While encouraged to consider playing rugby by friends and coaches at school she rejected the game as she had her heart set on representing New Zealand at netball. After she heard through ads on TV in 2012 for the “Go for Gold” programme that Sevens rugby was to be an Olympic sport, she realised she could have an opportunity to play rugby full-time. As a result despite some concerns over tackling she decided to give rugby a go. As a result at the age of 16 she was one of the 800 young women who attended the “Go for Gold” Sevens trials in 2012 organized to identify talent with the potential to represent New Zealand in the Sevens competition at the Rio Olympics. At the trial she attended she was put through various fitness, rugby skills and character assessment activities. However she wasn’t prepared to commit to the Sevens as she wanted to enjoy high school.
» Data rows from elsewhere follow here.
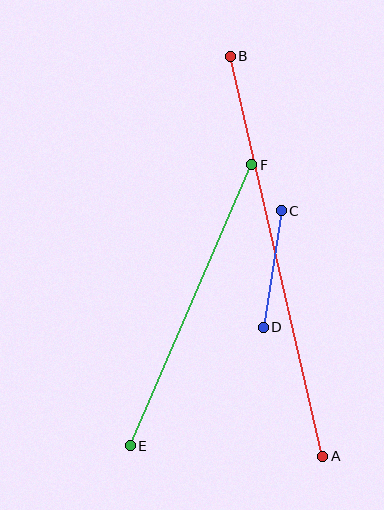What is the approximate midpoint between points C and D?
The midpoint is at approximately (272, 269) pixels.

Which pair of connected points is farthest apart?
Points A and B are farthest apart.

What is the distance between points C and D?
The distance is approximately 118 pixels.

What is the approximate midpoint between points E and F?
The midpoint is at approximately (191, 305) pixels.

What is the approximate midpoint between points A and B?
The midpoint is at approximately (276, 256) pixels.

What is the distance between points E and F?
The distance is approximately 306 pixels.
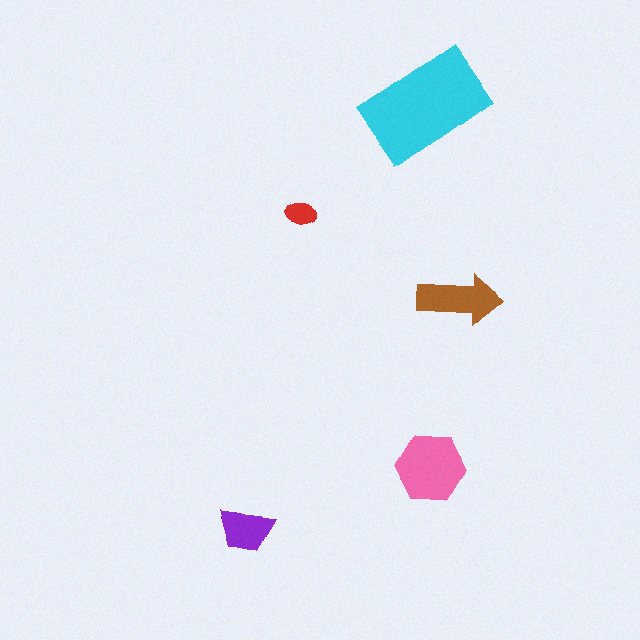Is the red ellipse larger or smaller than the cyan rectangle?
Smaller.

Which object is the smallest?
The red ellipse.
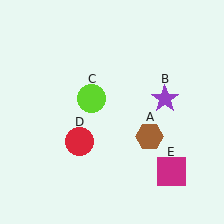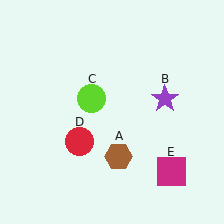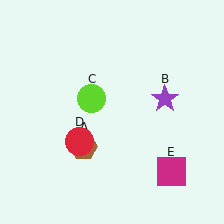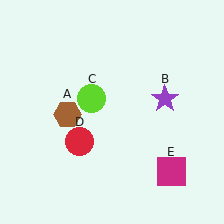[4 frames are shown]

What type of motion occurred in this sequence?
The brown hexagon (object A) rotated clockwise around the center of the scene.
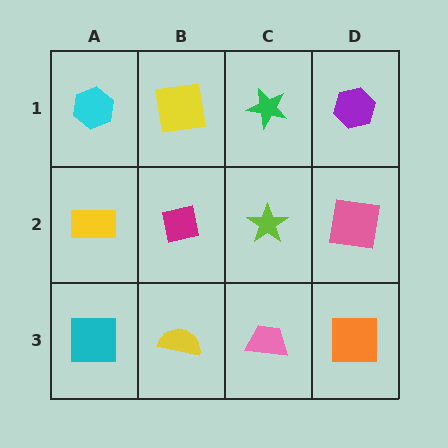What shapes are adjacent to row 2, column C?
A green star (row 1, column C), a pink trapezoid (row 3, column C), a magenta square (row 2, column B), a pink square (row 2, column D).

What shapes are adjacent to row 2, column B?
A yellow square (row 1, column B), a yellow semicircle (row 3, column B), a yellow rectangle (row 2, column A), a lime star (row 2, column C).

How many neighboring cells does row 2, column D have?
3.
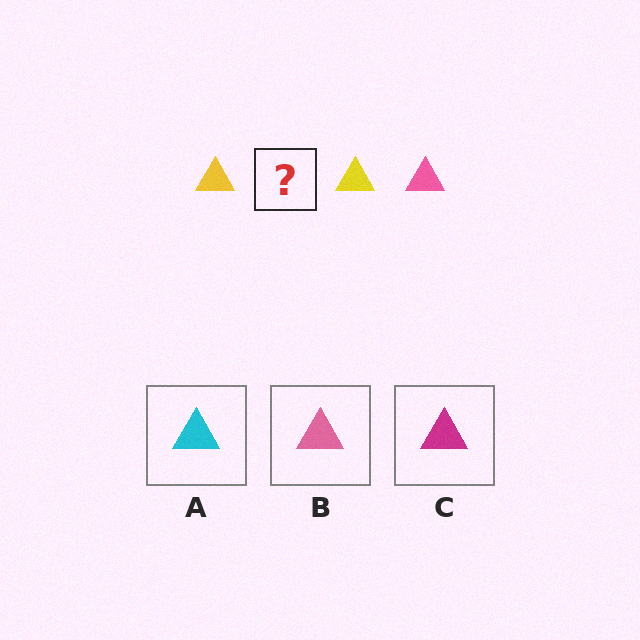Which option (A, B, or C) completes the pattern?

It wasn’t until she began playing for the Waikato women's team that she was noticed in 2014 and was invited to attend a couple of Sevens training camps.

Fluhler debuted for the Black Ferns in 2015, the same year her brother Beaudein Waaka made his Rugby sevens debut for New Zealand.
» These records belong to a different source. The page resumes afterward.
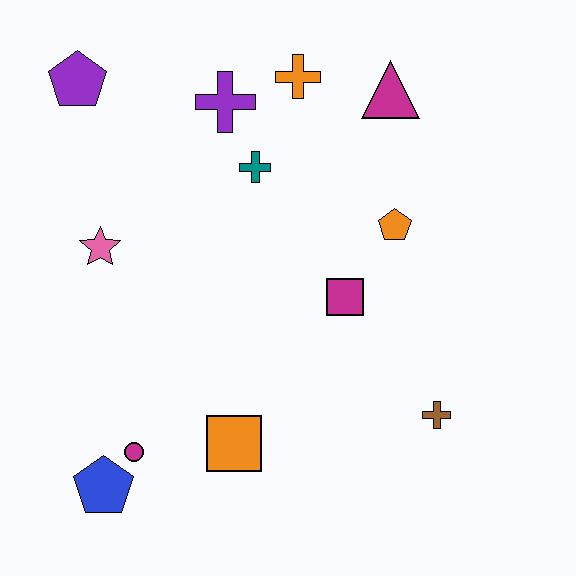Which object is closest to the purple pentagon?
The purple cross is closest to the purple pentagon.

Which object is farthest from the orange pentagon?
The blue pentagon is farthest from the orange pentagon.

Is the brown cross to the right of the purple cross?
Yes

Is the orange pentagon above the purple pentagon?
No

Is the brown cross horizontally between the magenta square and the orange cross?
No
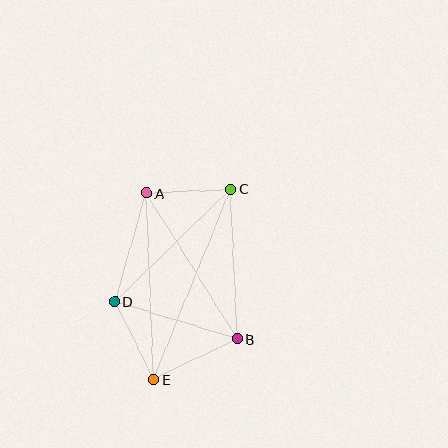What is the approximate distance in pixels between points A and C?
The distance between A and C is approximately 84 pixels.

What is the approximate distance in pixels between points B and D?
The distance between B and D is approximately 128 pixels.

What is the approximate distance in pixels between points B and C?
The distance between B and C is approximately 150 pixels.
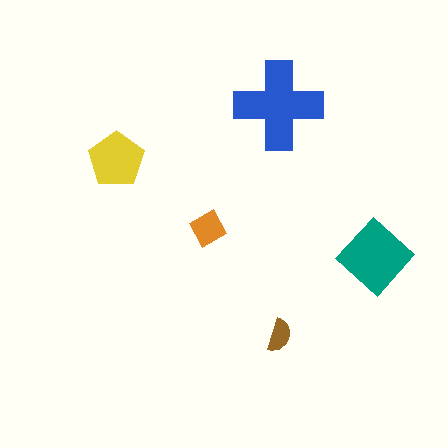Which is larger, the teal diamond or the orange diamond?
The teal diamond.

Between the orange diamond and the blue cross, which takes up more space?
The blue cross.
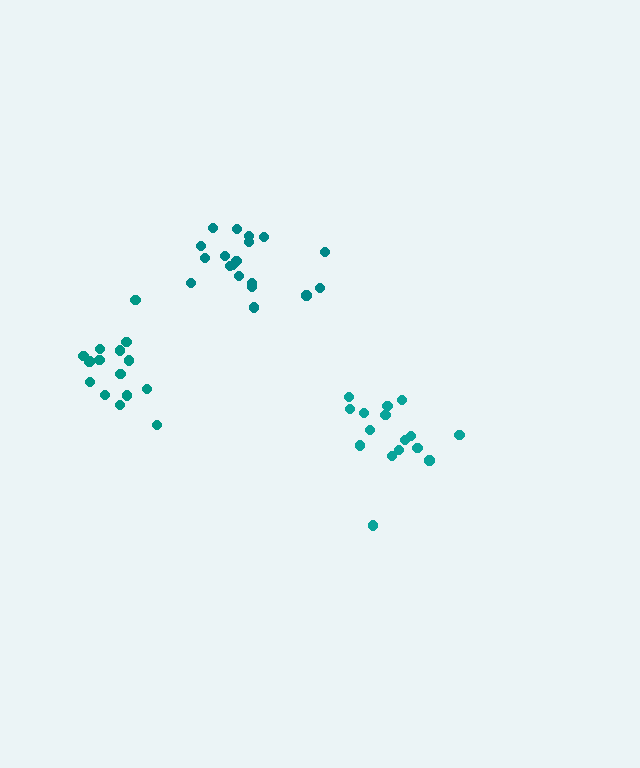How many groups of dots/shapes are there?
There are 3 groups.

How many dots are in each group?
Group 1: 19 dots, Group 2: 16 dots, Group 3: 15 dots (50 total).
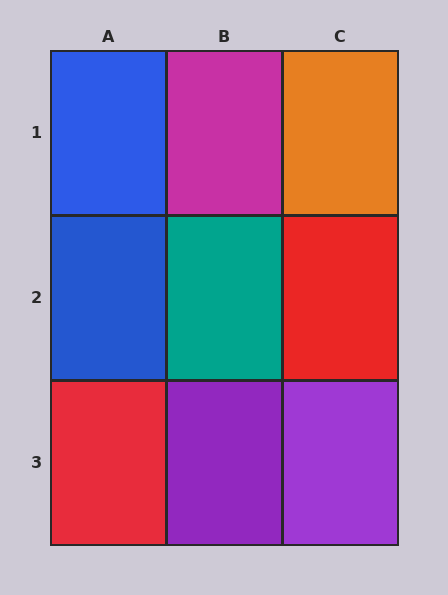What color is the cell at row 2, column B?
Teal.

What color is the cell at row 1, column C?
Orange.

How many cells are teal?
1 cell is teal.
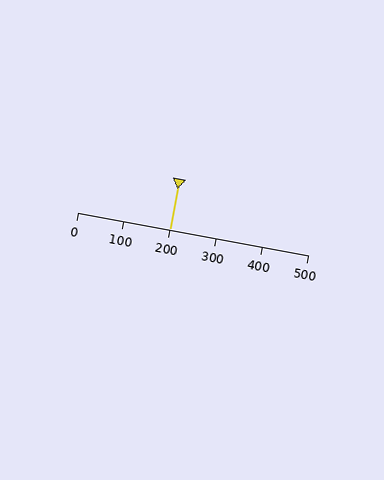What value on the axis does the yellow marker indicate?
The marker indicates approximately 200.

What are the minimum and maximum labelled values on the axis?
The axis runs from 0 to 500.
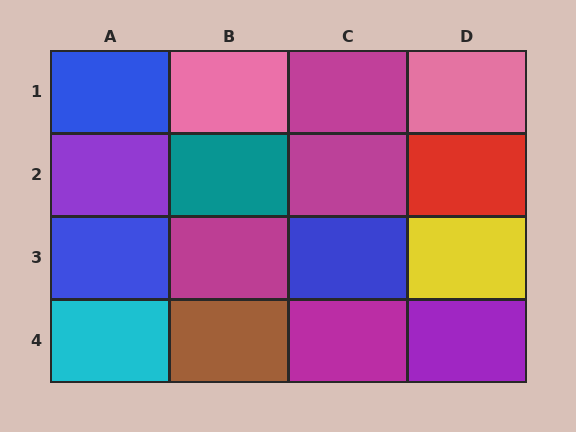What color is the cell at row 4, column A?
Cyan.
In 2016, she was selected for the development squad for the women's sevens and made her international debut in that form of the game.

Fluhler was a member of the victorious 2017 Women's Rugby World Cup squad. That year she graduated from the University of Waikato in the Bachelor of Sport and Leisure Studies with a major in Sport Management.

With Portia Woodman out of commission since October 2018 as a result of an Achilles tendon injury Fluhler filled her shoes to become the dominant try scorer during the 2018–19 World Rugby Women's Sevens Series season. She was also selected for four out of five Dream Teams and was also awarded two Impact Player of the Tournament titles. It was during this period that she acquired the nickname "The Smiling Assassin".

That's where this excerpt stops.